Stephen Starlight enloqueció. Dueño de una inteligencia prodigiosa, fue capaz de desarrollar la tecnología de inteligencia artificial, antes solo al servicio del gobierno y la milicia, para adaptarla a la vida moderna y promover su uso de forma masiva.
La industria creció en pocos años y era poco lo que se sabía del hombre. Siempre solitario y apartado del mundo, pero comprometido con llevar la tecnología a todos los rincones civilizados del mundo. La personalización de los asistentes inteligentes era cada vez más detallada. Al punto que Stephen llegó a pensar que no estaba creando seres artificiales, sino personas. Para él, los asistentes eran mentes reales que merecían un cuerpo, una vida propia. Libertad.
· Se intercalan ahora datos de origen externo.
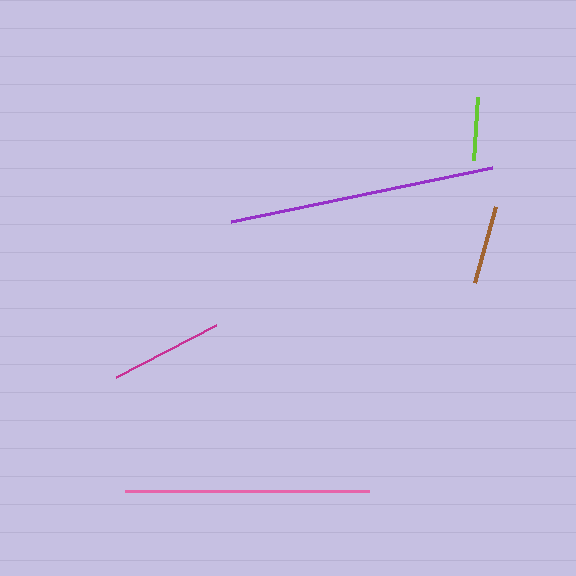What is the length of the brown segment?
The brown segment is approximately 78 pixels long.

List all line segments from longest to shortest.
From longest to shortest: purple and pink (about equal), magenta, brown, lime.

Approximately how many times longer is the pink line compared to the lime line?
The pink line is approximately 3.8 times the length of the lime line.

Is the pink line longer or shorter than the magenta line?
The pink line is longer than the magenta line.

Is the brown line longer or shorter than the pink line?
The pink line is longer than the brown line.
Sus ideas llenaron de preocupación al Gobierno de la Alianza. No podían permitir que miles de asistentes sean considerados personas, y menos que tengan poder de decisión. Eso solo podría terminar en un desastre.
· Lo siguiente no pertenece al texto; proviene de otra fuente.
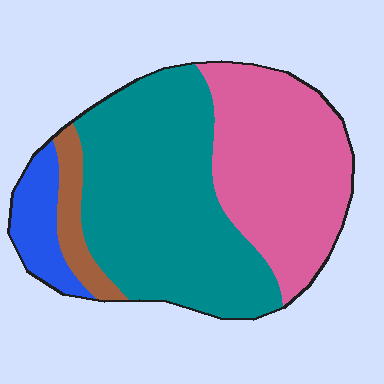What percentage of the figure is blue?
Blue takes up about one tenth (1/10) of the figure.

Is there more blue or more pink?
Pink.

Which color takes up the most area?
Teal, at roughly 50%.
Sasha y Zelika no accedieron a mucha información, todo era clasificado. Pero sí supieron que el genio Stephen desapareció. O mejor dicho, el gobierno se hizo cargo de él antes de que cometa una locura.
El hombre no fue cercano a muchas personas, pero ellas hablaron con quienes lo conocieron. Les contaron con preocupación que, en sus últimos días, Stephen confesó que aquella idea de dar libertad a los asistentes era algo que siempre tuvo en mente. Que en realidad había una forma de hacerlo.
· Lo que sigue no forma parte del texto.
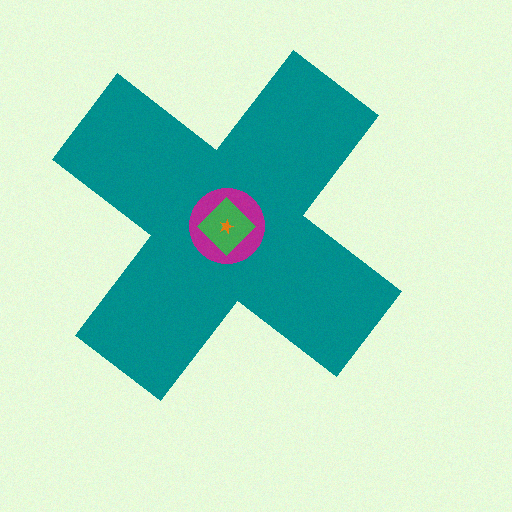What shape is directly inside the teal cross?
The magenta circle.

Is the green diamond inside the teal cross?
Yes.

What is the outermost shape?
The teal cross.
Las agentes supieron que los creo así. Toda la tecnología Starlight estaba diseñara solo para esperar que se ingresen los datos necesarios para tener conciencia. Estaban en la cuerda floja.
De Stephen se dijeron muchas cosas, rumores inquietantes. Como que antes de desaparecer creo a la inteligencia artificial suprema. Una que desde el primer instante tuvo conciencia y libre albedrío.
A esas alturas creían saber quién era la última creación de Stephen.